The overall dungeon and combat design is, as mentioned before, not terribly difficult. It's not an especially easy game, mind you, but if you're a veteran of the genre, you'll likely end up dying only once or twice if ever. The biggest places you'll likely die at are the jumping puzzles, however. Most of the bosses aren't terribly difficult, but the true place the game will shave away health is with all of the bottomless pits. The dungeon and gameplay design overall has a quite heavy puzzle focus compared to most Zelda games (which gave it an almost Alundra-like feel at times), and while the puzzles were challenging but solvable enough that I enjoyed them while never having to look anything up, platforming is still unfortunately a meaningful part of these puzzles.
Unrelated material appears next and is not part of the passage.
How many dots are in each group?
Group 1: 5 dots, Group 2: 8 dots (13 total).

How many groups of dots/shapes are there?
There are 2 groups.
Now mercifully, the platforming isn't nearly as unforgiving or dire as a game like Beyond Oasis's is, but there are still more than a handful of really mean pixel-perfect jumps that I was really not a fan of. The dungeon and boss design is overall quite good, but those bad platforming bits really take away from some of it. Like with the bad hit detection on the sword, this is another small but important misstep that takes what could've been a great game feel only just good enough instead.

The presentation is by and large very good. Coming out in 1994 and published by Sega, they clearly had the resources to make a game that looked and sounded very pretty, and they did it. The graphics are very nice and colorful, and while there are perhaps a bit too many luxury animations here and there on things like your turning circle, it never felt like it was getting in the way of the gameplay at least. The music is also very good, and it has a very Sonic-y feel to it (and not just because Sonic has a cameo in the game x3). Honestly it feels like Sega gave them a lot of sound samples that the Sonic games use, because there were even quite a few sound effects that even a relative Sonic non-fan like myself could recognize from the Genesis Sonic games x3. Again, not a complaint, really, but something fun to point out.

The only real presentation criticism I have is for Atlus's localization. It's honestly a pretty solid localization for the time, but there are some very sloppy mistakes here and there like text boxes that cut words in half or words that are just outright misspelled to begin with. It thankfully never makes any puzzles unsolvable or confuses the narrative or anything, but it's still a bummer to see such glaring localization mistakes in a product at least in part from Sega themselves. At the very least they're quite funny mistakes when they happen, which is a bonus of sorts~ x3

Verdict: Recommended. While the weird hit detection and difficulty of the platforming will definitely turn off some, if you're a fan of 2D Zelda games or just 2D action adventure games in general, I think you'll probably really enjoy your time with Crusader of Centy. It's not perfect, but it's got a good difficulty balance and just hard enough to be challenging but not frustrating puzzle design in a way that'll add a good adventure to your weekend or afternoon~.